Photographs by Donna Pollach
Edited by Sue St. Michael
Blurb Books
ISBN 978-1-36-470359-2
Hardback $112.19 – 167 pages
Reviewed by Wendy Judith Cutler
“To me, photography is about not hiding. I have always felt that the best thing about art is that you get to be yourself. So that is the gift I get and also the risk I take–being myself” (5).
What a perfect introductory statement from the photographer, Donna Pollach, to these beautiful and herstorically-relevant photographs, illuminating the precious gift (and risk) of living openly as a lesbian and passionately capturing her life through taking photographs. This stunning collection of one-hundred and fifty black and white photographs documents her life, and the lives of lesbians in the Portland, Oregon community from the nineteen-seventies to Pollach’s death in 2002.
Photographs by Donna Pollach is an oversized, hard-bound, black book with a self-portrait of Donna holding her Nikon camera, taking a shot, on the cover. It is a perfect replica of her and her photography; Donna took photographs wherever she was, whatever she was doing, knowing somehow the importance of what she was capturing through her lens. Donna’s method was simple. She started taking portraits of the people around her. The book is a conversation between Donna and the viewer/reader.
Lovingly edited and compiled by Sue St. Michael, Donna’s partner of twenty-five years, Photographs by Donna Pollach is divided into sections entitled: “Community; ”Sisters;” “Lesbian Families;” and “Portraits.”
During my years living in Portland in the late seventies and, later, returning in the late eighties, I felt a kinship and sisterhood with both Donna and Sue. Their passionate partnership took place in these heady and vibrant times of collective households, demonstrations, creative flowerings of all kinds, coming out as open lesbians, creating lesbian culture, communities and consciousness and the merging of the personal and political.
This book follows a retrospective show at the White Gallery of Portland State University as part of an anniversary celebration of the establishment of the Women’s Studies Department (that Donna helped establish as a student and member of the Women’s Union), three years after Donna’s death from breast cancer. Many lesbian and feminist publications during the seventies featured Donna’s photography of lesbians and lesbian communities, including Women: A Journal of Liberation; Margins: A Review; and Womanspirit Magazine, as well as local Portland community publications including the Portland Scribe; Zero: Quarterly Review; Women’s Sports Calendar and Just Out Newspaper.
Photographs by Donna Pollach includes Donna’s own artist statement and chronology, as well as statements by her close friend, Ellen Goldberg; Donna’s identical lesbian twin-sister, Karen Pollach; and Sue.

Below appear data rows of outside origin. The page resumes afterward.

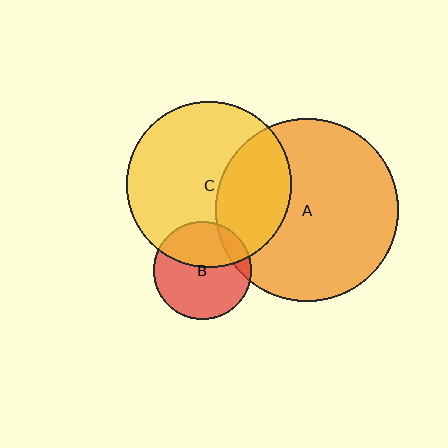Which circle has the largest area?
Circle A (orange).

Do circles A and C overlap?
Yes.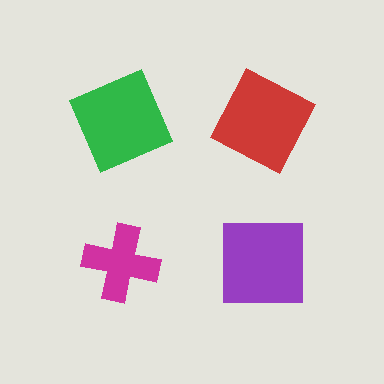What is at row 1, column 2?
A red square.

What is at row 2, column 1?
A magenta cross.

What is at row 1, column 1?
A green square.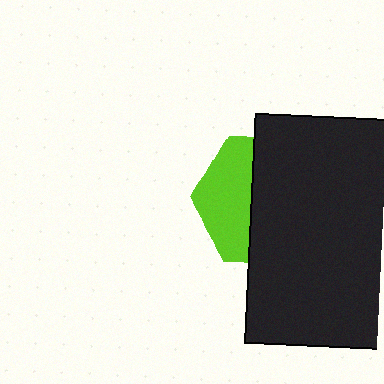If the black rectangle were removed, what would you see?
You would see the complete lime hexagon.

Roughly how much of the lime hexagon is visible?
A small part of it is visible (roughly 40%).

This collection is more than only a visual representation of lesbian images; it is also a social, political, cultural herstory of lesbian lives.
In Ellen Goldberg’s introduction, she tells us these photographs show us: “..the way we loved, raised children, and made households while establishing lesbian counter-culture….Here are photographs of women finding passionate, intimate expression with other women for the first time in their lives” (9-10).
Donna and Sue were both school teachers. Donna adopted a son when Sue could not legally be considered his parent. Sue was embroiled in a child custody challenge. As Sue’s statement reminds:
“In 1978, there were no legal protections for lesbian mothers. We witnessed the suffering of mothers in our community who lost custody of their children solely because of their sexual orientation…Not only did lesbians struggle with custody issues but as lesbian school teachers we might be out in our communities and closeted in our jobs” (82).
Sue concludes her statement with her gratitude to Donna: “Thirteen years after her death, I feel privileged to offer this book of her photographs, taken with great care and love” (83).
I, too, feel privileged to be able to relish these photographs as a testimony to the passionate photographer illuminating these transcendent times for us.